Environmental protection legislation is a category that covers taxes on fossil fuels, bans on CFC’s and subsidies on solar panels, amongst many other policies.
This is a predictively useful category, politicians that support one of these measures are probably more likely to support others. It would be more technically accurate, but more long winded to describe these as “policies that politicians believe will help the environment”
Unfortunately, “optimization process” does not describe any present features of the process itself. It simply says that the future result will be optimized. So, if you want something highly-optimized, you’d better find a powerful optimizer. Seems to make sense even though it’s a null statement!
Suppose we have a black box.

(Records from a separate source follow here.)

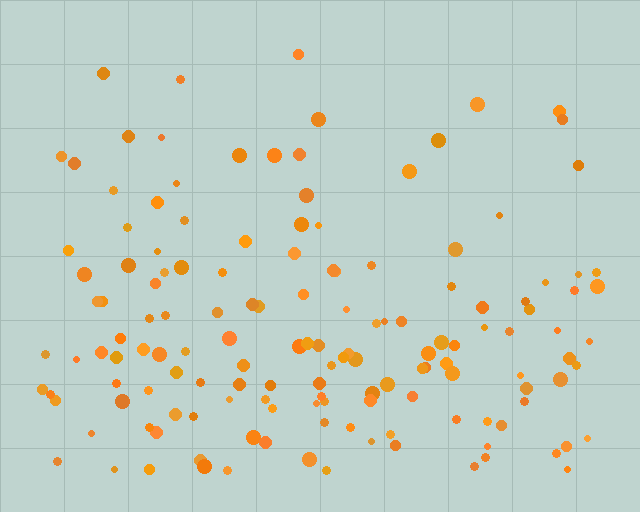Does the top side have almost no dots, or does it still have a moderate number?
Still a moderate number, just noticeably fewer than the bottom.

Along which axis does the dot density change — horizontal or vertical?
Vertical.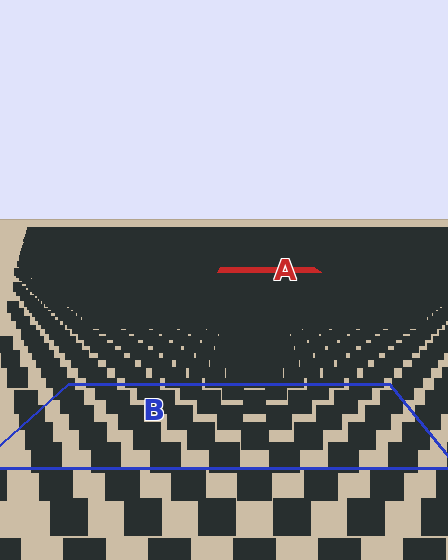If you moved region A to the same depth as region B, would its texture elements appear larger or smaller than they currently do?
They would appear larger. At a closer depth, the same texture elements are projected at a bigger on-screen size.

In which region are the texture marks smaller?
The texture marks are smaller in region A, because it is farther away.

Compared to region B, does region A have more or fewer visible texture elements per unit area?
Region A has more texture elements per unit area — they are packed more densely because it is farther away.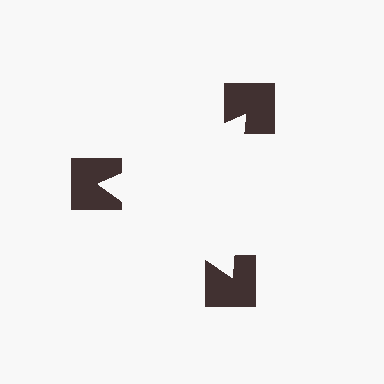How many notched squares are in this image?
There are 3 — one at each vertex of the illusory triangle.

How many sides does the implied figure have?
3 sides.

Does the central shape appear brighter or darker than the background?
It typically appears slightly brighter than the background, even though no actual brightness change is drawn.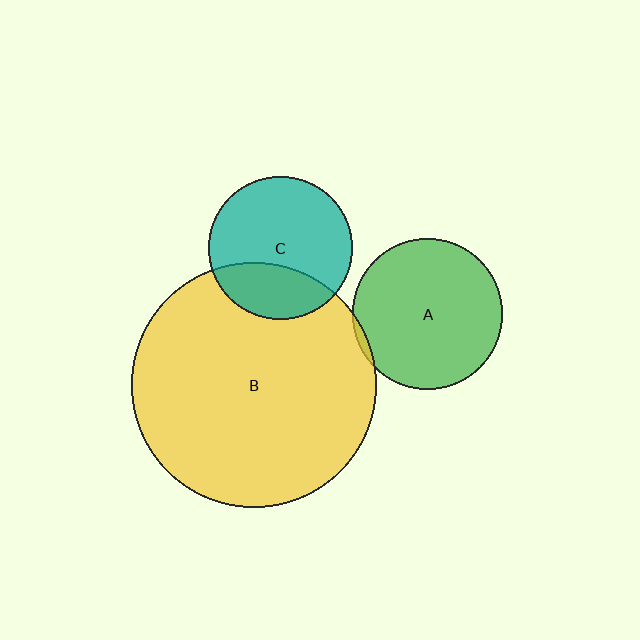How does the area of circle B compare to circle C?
Approximately 2.9 times.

We put the word “airoplane” into the box, and out comes a well designed and efficient airoplane. We put the word “wind turbine” in and get out a highly efficient wind turbine. We expect that if we entered the word “car”, this box would output a well designed car.
In other words, seeing one result that is highly optimised tells you that other results from the same process are likely to be optimized.
Unfortunately “fitness” doesn’t describe any feature of the person themself, it simply says they can run fast. So if you want someone who can run fast, you better find someone fit. Seems to make sense even though its a null statement.
To the extent that running speed and jumping height and weightlifting weight ect are strongly correlated, we can approximately encode all these traits into a single parameter, and call that fitness. This comes with some loss of accuracy, but is still useful.
Imagine that you have to send a list of running speeds, jump heights ect to someone. Unfortunately, this is too much data, you need to compress it. Fortunately, the data is strongly correlated. Lets say that all the data has been normalized to the same scale.
If you can only send a single number and were trying to minimize the L1 loss, you could send the median value for each person. If you were trying to minimize L2 loss, send the mean. If you could only send a single bit, you should make that bit be whether or not the persons total score is above median.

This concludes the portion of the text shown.